Para que no fracase la memoria, por Héctor
Timerman
Revista Debate. Argentina, agosto del 2003.
Tomado de www.lainsignia.org
Una tarde de julio de 1977, fría y soleada
como las de estos días, me encontré en la esquina del Buenos Aires Herald con
su director, Robert Cox. Traía malas noticias. Sentados en un bar, me confirmó
que mi padre estaba siendo brutalmente torturado. Se lo había contado un amigo
común, Juan de Onís, corresponsal de The New York Times, quien contaba con
excelentes informantes en las fuerzas armadas. Caminamos unas cuadras en
silencio y recuerdo que cuando nos despedimos pensé, por primera vez, en el
derecho a la venganza.
El secuestro de mi padre duró, en comparación
con los de la mayoría, poco tiempo; pero en cada uno de esos días, no había
momento en que la imagen del padre torturado no se mezclara en cada una de mis
actividades.
¿Se imagina, entonces, el infierno que es la
vida de todos aquellos padres que aún viven con dichas imágenes, porque sus
hijos siguen desaparecidos? Y, sin embargo, ninguno de ellos cometió un acto de
venganza. Ninguno de ellos se apartó del reclamo de que se haga justicia.
Es curioso que quienes defienden lo actuado
por militares criminales se escuden en la necesidad de olvidar para pacificar el
país. ¿Acaso hay violencia en el país? ¿De qué venganza hablan, entonces,
quienes hablan en nombre de los asesinos?
Aquellos que estudian las catástrofes, desde
las naturales hasta las causadas por el odio humano, saben que la magnitud no
conmueve tanto como una historia personal. Hablar de seis millones de asesinados
durante el Holocausto perturba menos que el relato de Elie Wiesel sobre sus días
en un campo de concentración, cuando todavía era un adolescente.
La misma edad que tenía Dagmar Hagelin
cuando fue secuestrada en Argentina. Seguramente compartían, él en Auschwitz y
ella en la ESMA, los sueños, los miedos y las ilusiones que cada uno de los
adolescentes vive cada día en culturas y geografías tan dispares como el
planeta.
Según la justicia francesa, a Dagmar la
secuestró, luego de herirla, Alfredo Astiz. Casi treinta años después del
secuestro de Dagmar, quienes quieren "pacificar" el país y evitar la
"venganza" consideran que el mejor camino es negarle el derecho al
padre de Dagmar de solicitar se castigue penalmente al asesino de su hija, y a
la vez, colocar a Astiz por encima de las leyes que castigan el asesinato, la
violación y la tortura. Impunidad para Astiz, negación de justicia para Dagmar.
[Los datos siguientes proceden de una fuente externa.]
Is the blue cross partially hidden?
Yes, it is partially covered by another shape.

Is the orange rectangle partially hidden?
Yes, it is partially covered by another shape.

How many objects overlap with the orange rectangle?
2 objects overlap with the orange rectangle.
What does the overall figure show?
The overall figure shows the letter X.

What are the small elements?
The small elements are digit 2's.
¿Es esta una definición de pacificación?
En 1986, Elie Wiesel recibió, en nombre de
las víctimas del Holocausto, el premio Nobel de la Paz. Aquel adolescente supérstite
de Treblinka se había transformado en un testigo.
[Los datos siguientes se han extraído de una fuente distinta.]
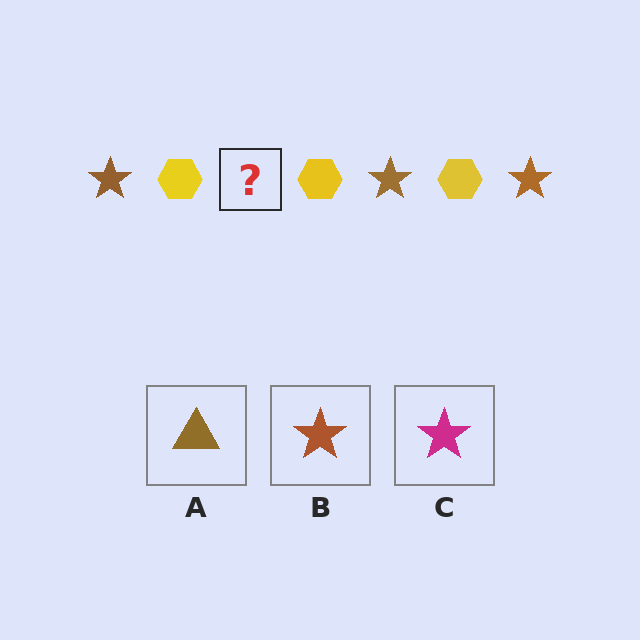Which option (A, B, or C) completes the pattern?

Y en Oslo ofreció su testimonio:
"Al final de la Guerra, nos convencimos
de que alcanzaría con relatar una sola noche en Treblinka, contar la crueldad,
el sinsentido de los asesinatos, la indignación nacida de la indiferencia: iba
a alcanzar encontrando la palabra justa y el momento propicio para decirla, para
sacudir a la humanidad de su indiferencia y evitar que el torturador vuelva a
torturar. Pensábamos que iba a alcanzar con leer un poema escrito por un chico
del gueto de Theresienstadt para asegurar que nunca más un chico vuelva a
padecer hambre o miedo. Iba a ser suficiente con describir el proceso de `Selección´
en un campo de concentración para evitar que el derecho a la dignidad vuelva a
ser violado".
En su testimonio, Elie Wiesel menciona a los
etíopes y a los camboyanos, a los palestinos, los misquitos y, también, a los
desaparecidos argentinos. Y finaliza preguntando si los sobrevivientes de la
Shoa habrán fracasado. Cómo explicar, se pregunta, el fracaso de la memoria.
Elie Wiesel tiene razón en sentir el fracaso
en el caso de Dagmar. Los jóvenes poetas del Holocausto no lograron salvarla.